Working with structured metadata in Grafana Loki
This post is a follow up on a previous post where we saw how to utilize Grafana Loki and Promtail to receive and process firewall logs from an OPNsense firewall.
That post discussed log labels in Loki and that the (current) best practice in Loki is to be cautious of adding labels to your logs.
In a discussion with a former colleague we had a look at structured metadata which is a feature added to chunk format v4.
Structured metadata can be used to attach metadata to the log without the need to index these labels, or attach them to the individual log lines.
The Loki documentation lists the following scenarios where Structured metadata could be wise to use
- Native ingestion of OpenTelemetry data
- High cardinality metadata which does not exist in the log line
- If using Explore logs in Grafana to visualize and explore logs
- Large-scale and using Bloom filters
I wanted to see if I could make use of Structured metadata in my firewall logs example and identified one label that I'm missing from my current setup. The sequence id
Enable structured metadata
By default Loki will reject Structured metadata.
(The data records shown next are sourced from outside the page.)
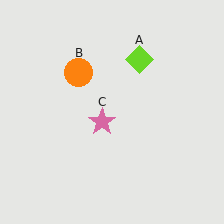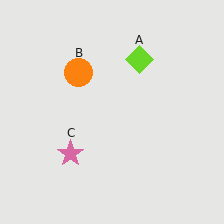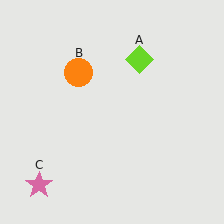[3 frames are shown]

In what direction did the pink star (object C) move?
The pink star (object C) moved down and to the left.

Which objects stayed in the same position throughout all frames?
Lime diamond (object A) and orange circle (object B) remained stationary.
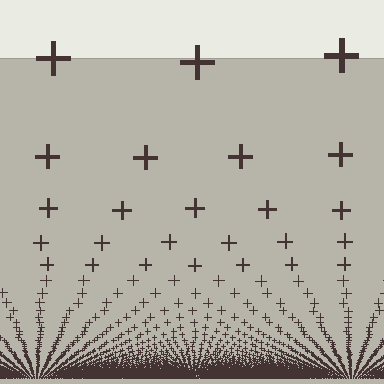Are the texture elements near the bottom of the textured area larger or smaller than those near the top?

To enable it we'll have to change the allow_structured_metadata
setting in the Loki config
1limits_config:
2 allow_structured_metadata: true
Add a label from structured metadata
Continuing with the config from my previous post where we had a regex expression for parsing the log line to extract values
1^(?s)(?P<fw_rule>\d+),,,(?P<fw_rid>.+?),(?P<fw_interface>.+?),(?P<fw_reason>.+?),(?P<fw_action>(pass|block|reject)),(?P<fw_dir>(in|out)),(?P<fw_ipversion>\d+?),(?P<fw_tos>.+?),(?P<fw_>.+?)?,(?P<fw_ttl>\d.?),(?P<fw_id>\d+?),(?P<fw_offset>\d+?),(?P<fw_ipflags>.+?),(?P<fw_protonum>\d+?),(?P<fw_proto>(tcp|udp|icmp)),(?P<fw_length>\d+?),(?P<fw_src>\d+\.\d+\.\d+\.\d+?),(?P<fw_dst>\d+\.\d+\.\d+\.\d+?),(?P<fw_srcport>\d+?),(?P<fw_dstport>\d+?),(?P<fw_datalen>\d+),?(?P<fw_tcpflags>\w+)?,?(?P<fw_sequence>\d+)?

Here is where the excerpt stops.